La preuve du dommage lors d’une action contre une banque

Télécharger en PDF

ATF 144 III 155 | TF, 16.04.2018, 4A_586/2017*

Lorsqu’une banque a effectué plusieurs transactions non conformes, une estimation du dommage au sens de l’art. 42 al. 2 CO n’est possible que si les investissements fautifs ne sont plus déterminables ou lorsqu’il n’existe pas assez d’investissements exécutés en bonne et due forme en comparaison avec les investissements fautifs.

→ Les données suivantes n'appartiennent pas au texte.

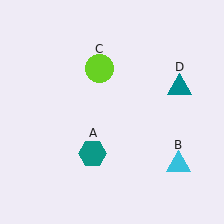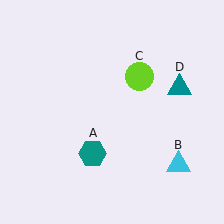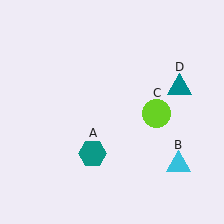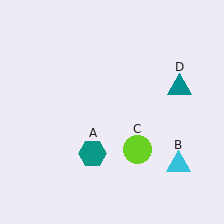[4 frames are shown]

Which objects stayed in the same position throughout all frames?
Teal hexagon (object A) and cyan triangle (object B) and teal triangle (object D) remained stationary.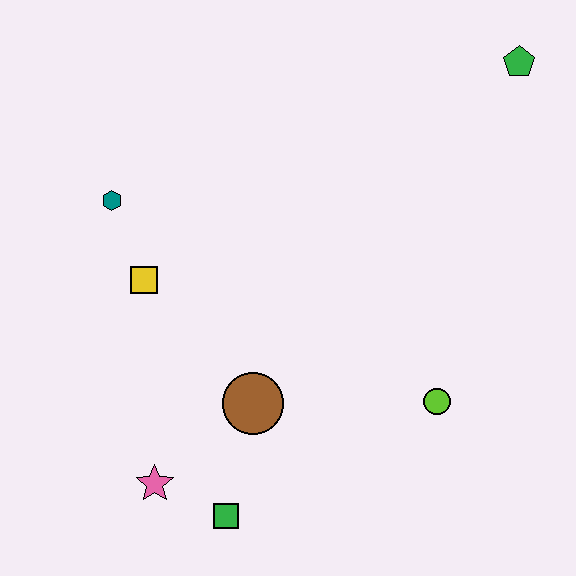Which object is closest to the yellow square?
The teal hexagon is closest to the yellow square.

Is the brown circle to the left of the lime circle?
Yes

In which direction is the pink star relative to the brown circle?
The pink star is to the left of the brown circle.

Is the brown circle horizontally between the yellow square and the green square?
No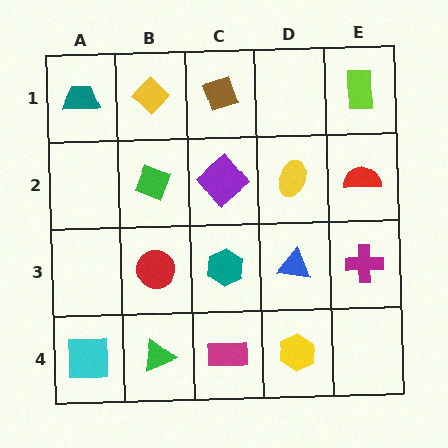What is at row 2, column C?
A purple diamond.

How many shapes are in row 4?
4 shapes.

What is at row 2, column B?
A green diamond.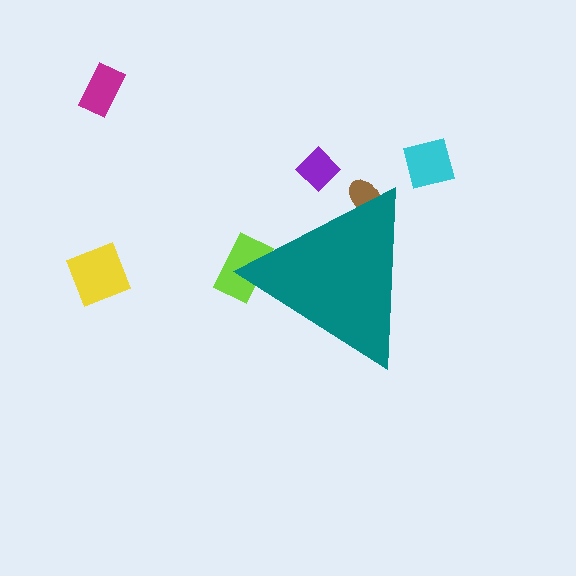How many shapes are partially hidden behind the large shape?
2 shapes are partially hidden.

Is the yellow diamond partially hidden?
No, the yellow diamond is fully visible.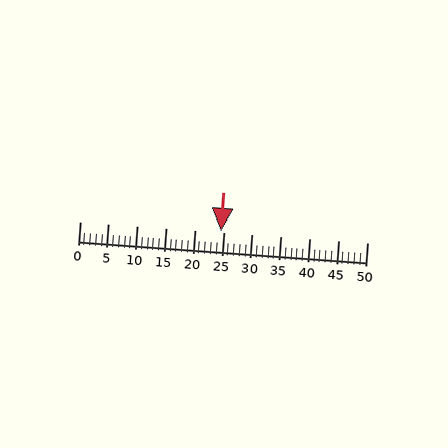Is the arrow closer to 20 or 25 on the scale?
The arrow is closer to 25.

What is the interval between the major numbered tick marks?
The major tick marks are spaced 5 units apart.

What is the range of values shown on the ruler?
The ruler shows values from 0 to 50.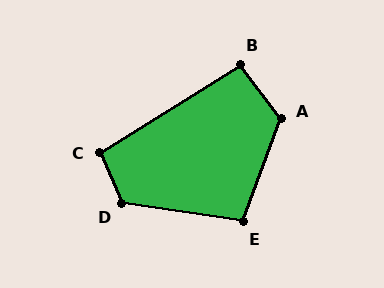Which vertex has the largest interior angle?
A, at approximately 122 degrees.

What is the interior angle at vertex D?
Approximately 121 degrees (obtuse).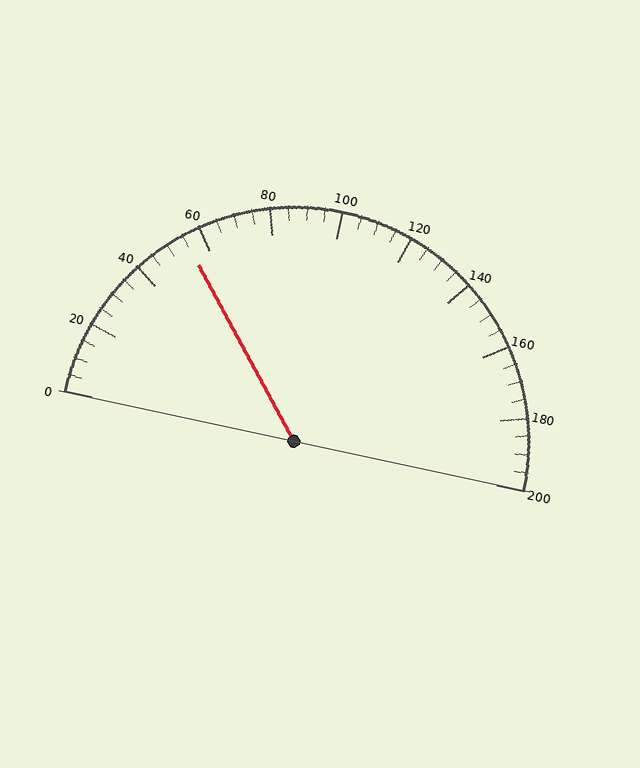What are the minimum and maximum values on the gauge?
The gauge ranges from 0 to 200.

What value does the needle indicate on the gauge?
The needle indicates approximately 55.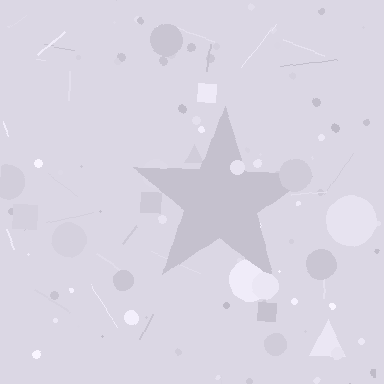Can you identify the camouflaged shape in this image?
The camouflaged shape is a star.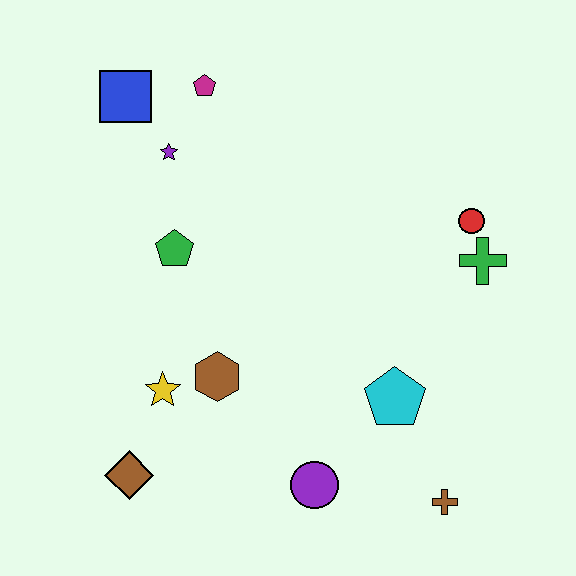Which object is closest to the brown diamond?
The yellow star is closest to the brown diamond.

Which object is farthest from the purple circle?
The blue square is farthest from the purple circle.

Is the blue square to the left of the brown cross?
Yes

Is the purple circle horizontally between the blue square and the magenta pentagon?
No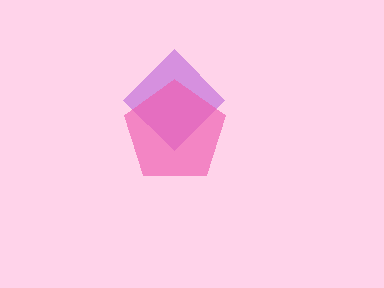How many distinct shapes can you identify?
There are 2 distinct shapes: a purple diamond, a pink pentagon.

Cette seconde hypothèse ne s’applique que si la part d’investissements fautifs l’emporte sur les investissements conformes ou si l’écart par rapport à la stratégie d’investissement initialement convenue est clairement reflété dans le patrimoine final du client. 

Faits

Un homme d’affaire domicilié en Turquie dépose une demande en paiement contre la succursale zurichoise d’une banque genevoise en vue d’obtenir le paiement de 6 millions de dollars. Le client allègue qu’il a subi un dommage en raison de transactions non conformes. Il justifie le montant réclamé en prenant en compte la différence entre (i) le relevé officiel de sa fortune présenté par sa conseillère le 24 janvier 2014 et (ii) le montant effectif de sa fortune à cette même date en raison d’opérations non conformes. Dans sa réplique, le client propose une autre méthode afin de prouver son dommage, soit la différence entre le montant qu’il a investi, augmenté d’environ 2.8 % correspondant au gain réalisé par un portefeuille de référence dans le même laps de temps, avec le montant qui lui reste effectivement.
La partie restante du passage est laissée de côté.